À l’occasion des Journées Pétrole organisées du 28 au 31 mai aux Émirats arabes unis, les regards sont tournés vers le Sénégal, dont les nouvelles autorités affichent clairement leur intention de revoir les termes des contrats pétroliers conclus sous l’ancien régime. Une volonté saluée, mais qui appelle à la prudence, selon les experts du cabinet 3M-Partners & Conseils.
Invités de cette troisième édition des Journées Pétrole, les associés du cabinet 3M-Partners & Conseils, Gaetan Mboza et Gacyen Mouely, ont livré une analyse pointue de l’orientation prise par l’administration Diomaye-Sonko, au pouvoir depuis mars 2024. Le gouvernement sénégalais envisage de renégocier plusieurs contrats d’exploration et d’exploitation pétrolières, au nom de la souveraineté permanente de l’État sur ses ressources naturelles.

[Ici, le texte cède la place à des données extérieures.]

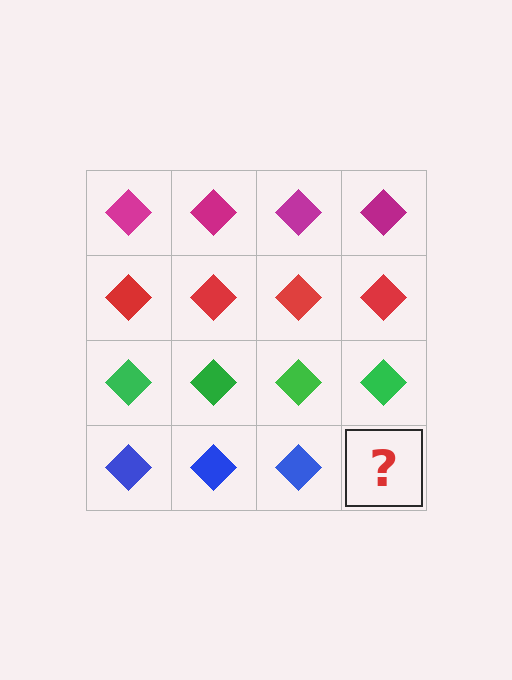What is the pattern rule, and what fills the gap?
The rule is that each row has a consistent color. The gap should be filled with a blue diamond.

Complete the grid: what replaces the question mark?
The question mark should be replaced with a blue diamond.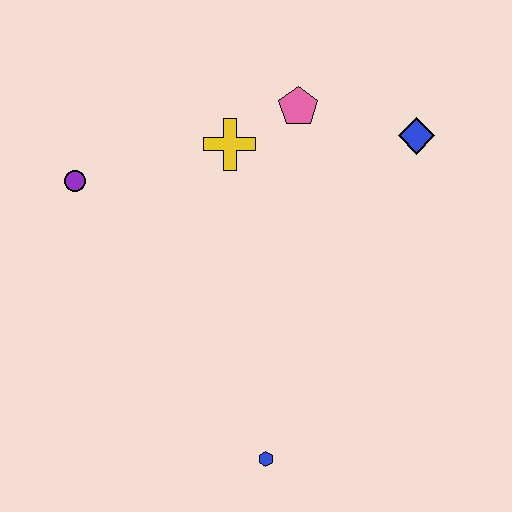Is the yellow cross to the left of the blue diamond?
Yes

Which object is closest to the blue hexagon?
The yellow cross is closest to the blue hexagon.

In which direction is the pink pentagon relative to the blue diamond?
The pink pentagon is to the left of the blue diamond.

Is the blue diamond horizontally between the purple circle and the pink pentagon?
No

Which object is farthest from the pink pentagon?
The blue hexagon is farthest from the pink pentagon.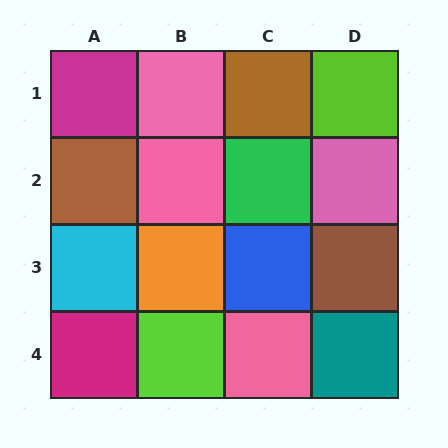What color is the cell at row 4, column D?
Teal.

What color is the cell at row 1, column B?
Pink.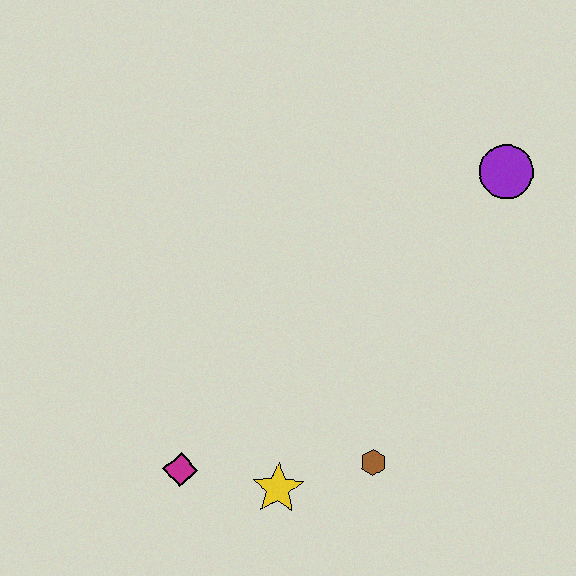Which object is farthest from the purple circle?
The magenta diamond is farthest from the purple circle.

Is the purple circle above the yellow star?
Yes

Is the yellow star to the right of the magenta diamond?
Yes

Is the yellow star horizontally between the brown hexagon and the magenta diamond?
Yes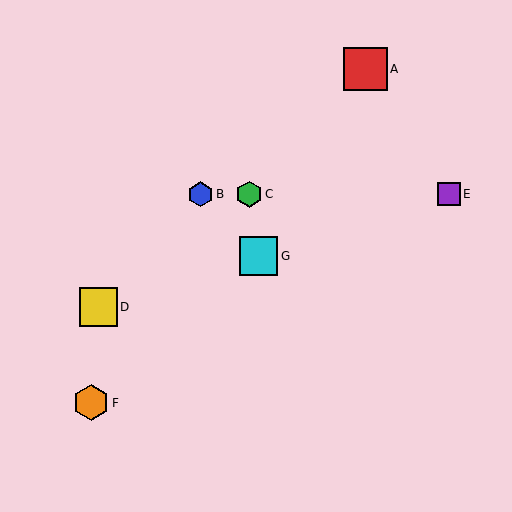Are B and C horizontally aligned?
Yes, both are at y≈194.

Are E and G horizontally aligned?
No, E is at y≈194 and G is at y≈256.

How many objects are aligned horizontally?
3 objects (B, C, E) are aligned horizontally.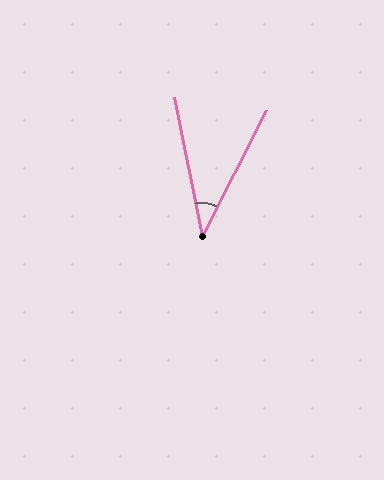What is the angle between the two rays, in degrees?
Approximately 38 degrees.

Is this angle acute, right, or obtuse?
It is acute.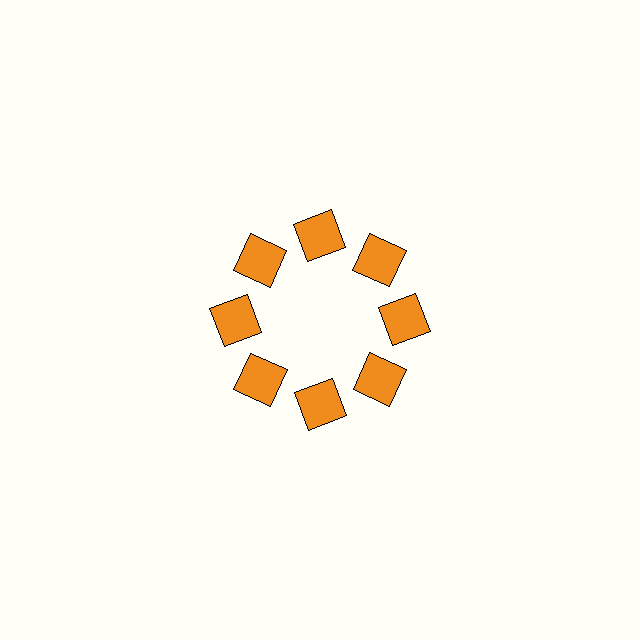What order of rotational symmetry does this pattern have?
This pattern has 8-fold rotational symmetry.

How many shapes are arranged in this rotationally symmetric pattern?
There are 8 shapes, arranged in 8 groups of 1.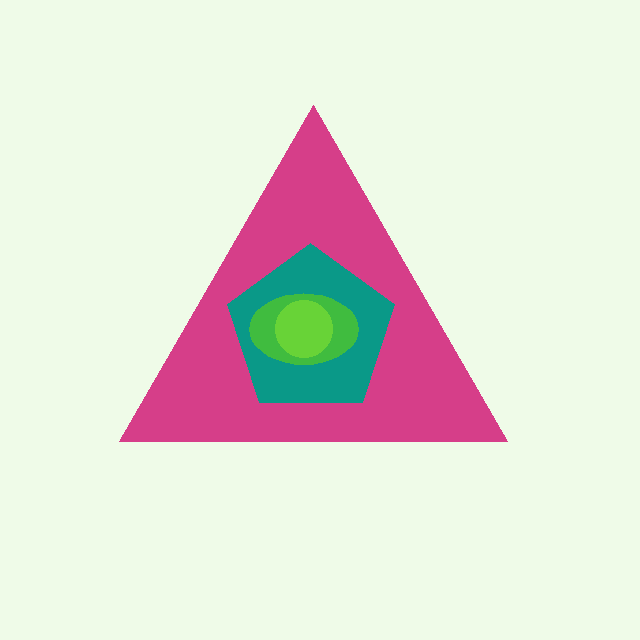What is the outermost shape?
The magenta triangle.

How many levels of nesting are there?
4.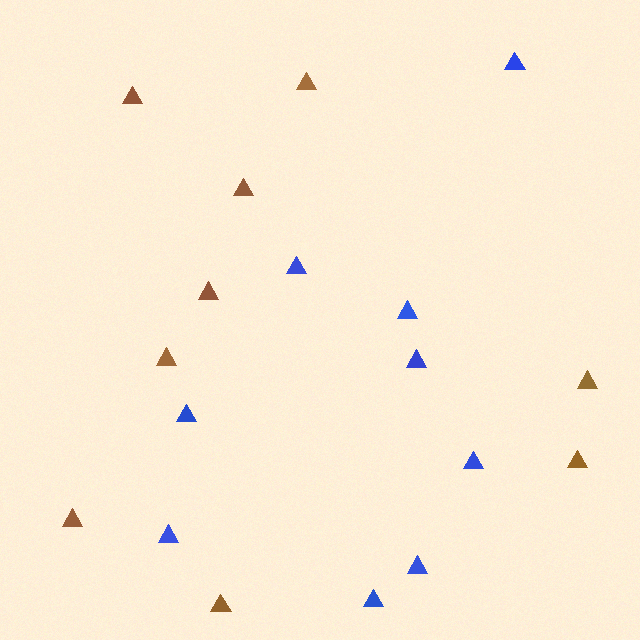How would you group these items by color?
There are 2 groups: one group of brown triangles (9) and one group of blue triangles (9).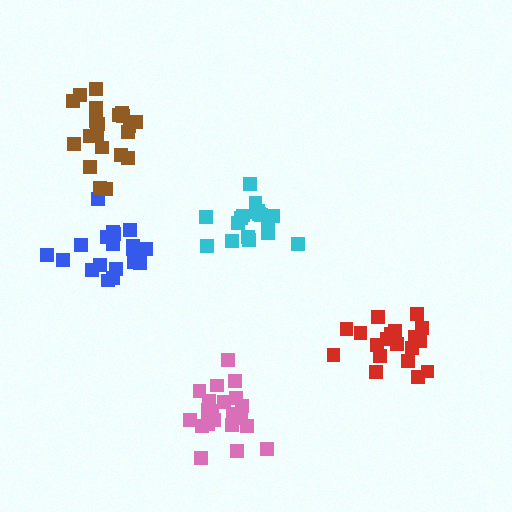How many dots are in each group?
Group 1: 18 dots, Group 2: 19 dots, Group 3: 21 dots, Group 4: 21 dots, Group 5: 19 dots (98 total).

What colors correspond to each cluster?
The clusters are colored: cyan, blue, brown, pink, red.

« Le Sénégal est en droit de renégocier ses contrats pétroliers à tout moment, conformément au principe de souveraineté », affirme Gaetan Mboza, conseiller juridique et fiscal, en marge du forum. « Mais ce pouvoir n’est pas illimité et doit être exercé avec discernement », prévient-il.

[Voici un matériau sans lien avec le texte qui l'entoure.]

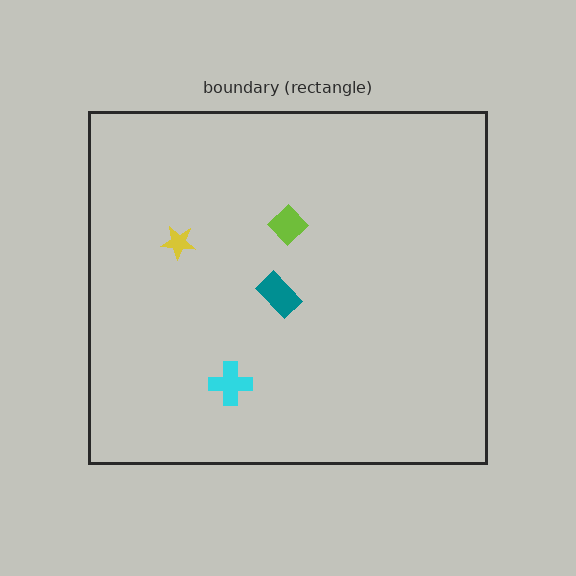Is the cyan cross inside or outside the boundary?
Inside.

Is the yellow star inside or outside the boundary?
Inside.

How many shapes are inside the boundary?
4 inside, 0 outside.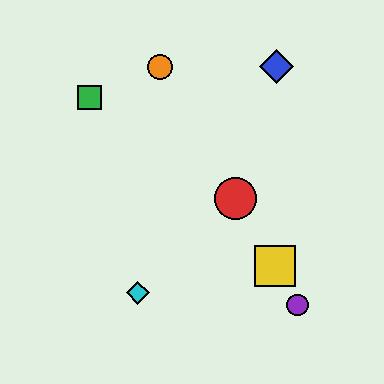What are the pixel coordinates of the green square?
The green square is at (90, 98).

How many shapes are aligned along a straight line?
4 shapes (the red circle, the yellow square, the purple circle, the orange circle) are aligned along a straight line.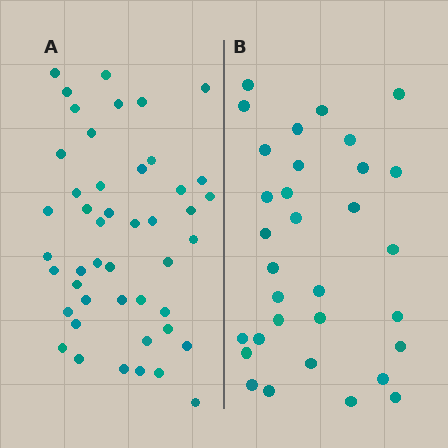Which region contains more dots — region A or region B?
Region A (the left region) has more dots.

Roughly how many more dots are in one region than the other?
Region A has approximately 15 more dots than region B.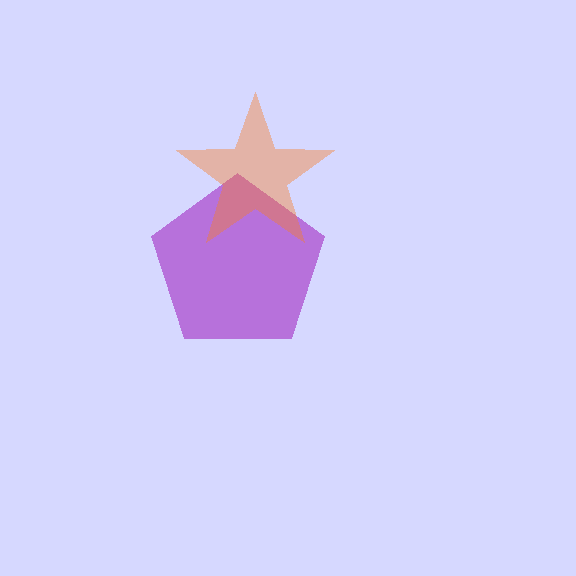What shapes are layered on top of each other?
The layered shapes are: a purple pentagon, an orange star.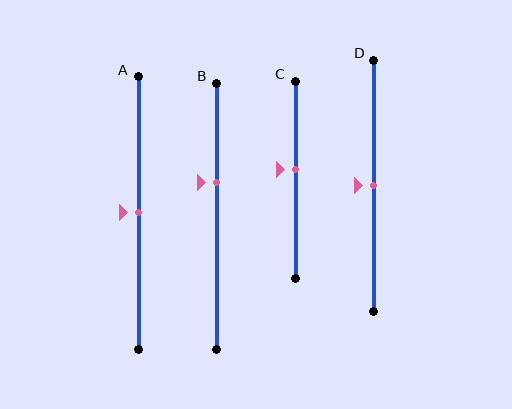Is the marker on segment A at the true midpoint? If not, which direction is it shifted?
Yes, the marker on segment A is at the true midpoint.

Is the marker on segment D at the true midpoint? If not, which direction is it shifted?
Yes, the marker on segment D is at the true midpoint.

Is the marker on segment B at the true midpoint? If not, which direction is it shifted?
No, the marker on segment B is shifted upward by about 13% of the segment length.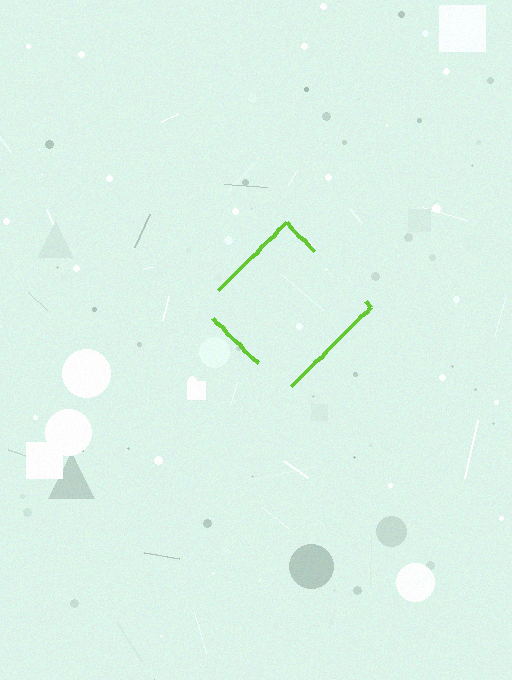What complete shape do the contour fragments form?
The contour fragments form a diamond.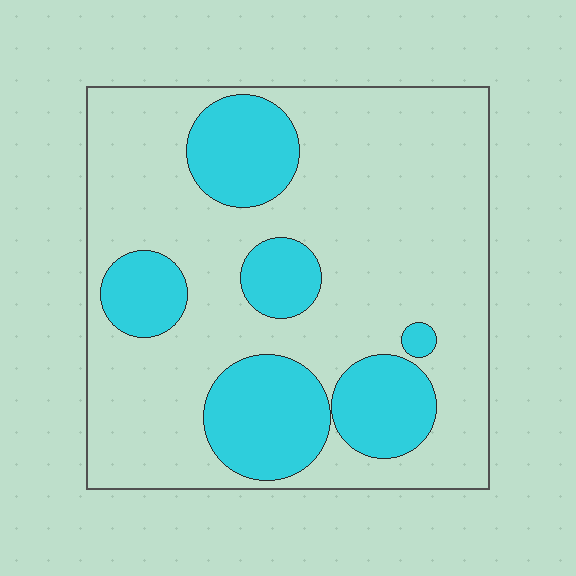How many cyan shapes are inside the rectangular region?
6.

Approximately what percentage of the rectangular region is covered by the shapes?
Approximately 25%.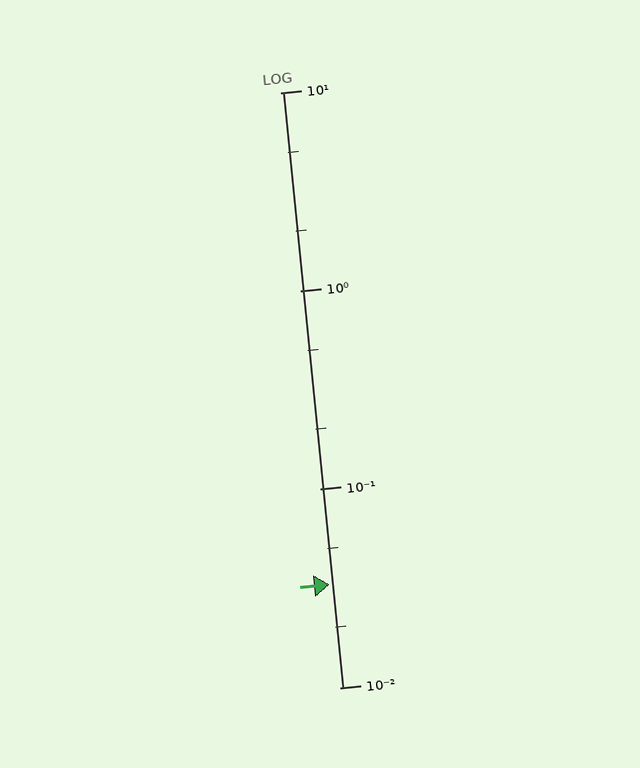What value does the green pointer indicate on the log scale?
The pointer indicates approximately 0.033.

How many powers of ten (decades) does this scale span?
The scale spans 3 decades, from 0.01 to 10.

Si le droit international n’interdit pas la renégociation, les experts rappellent que cette démarche, lorsqu’elle n’est pas encadrée par des clauses spécifiques dans les contrats de partage de production (CPP), peut envoyer un signal négatif aux investisseurs.

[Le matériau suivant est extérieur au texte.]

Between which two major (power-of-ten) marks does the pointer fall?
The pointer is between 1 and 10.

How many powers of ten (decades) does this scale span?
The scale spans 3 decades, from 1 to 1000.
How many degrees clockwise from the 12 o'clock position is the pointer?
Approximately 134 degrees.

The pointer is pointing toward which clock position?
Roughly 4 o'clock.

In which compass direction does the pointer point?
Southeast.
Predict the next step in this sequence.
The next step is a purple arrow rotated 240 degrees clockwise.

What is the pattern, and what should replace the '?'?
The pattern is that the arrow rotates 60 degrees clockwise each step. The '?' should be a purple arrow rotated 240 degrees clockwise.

« Très peu d’États osent renégocier un contrat sans base juridique solide, de peur de ternir leur crédibilité. La signature d’un État est un actif stratégique », souligne Mboza.
Selon lui, deux voies s’ouvrent au Sénégal : convaincre les partenaires pétroliers de la nécessité d’un nouvel équilibre ou démontrer que certaines clauses contreviennent aux normes du droit public ou du droit commun. Dans tous les cas, une approche argumentée et transparente est impérative.
« L’investisseur, qui engage souvent des montants colossaux, est toujours prêt à discuter à condition qu’on lui offre la garantie d’un retour sur investissement viable », insiste-t-il.
Selon Gacyen Mouely, les Journées Pétrole constituent justement un cadre d’apprentissage précieux pour les producteurs comme le Sénégal. L’événement permet aux pays émergents de tirer des leçons des expériences parfois douloureuses des producteurs historiques.
« Le Sénégal doit éviter les erreurs du passé en intégrant très tôt les bonnes pratiques. Cela passe par des contrats équilibrés, une meilleure connaissance de son potentiel pétrolier, et surtout, des outils de modélisation des revenus dans le temps », plaide Mouely.
Pour Gaetan Mboza, la négociation de contrats pétroliers reste un exercice semé d’incertitudes : niveau de production imprévisible, volatilité des cours mondiaux, aléas géopolitiques… Autant de variables qui rendent les projections économiques fragiles.
En définitive, les experts de 3M-Partners & Conseils estiment que la renégociation des contrats pétroliers n’est pas une question d’idéologie, mais de stratégie. Il s’agit de défendre les intérêts du Sénégal tout en maintenant l’attractivité du pays pour les investisseurs internationaux.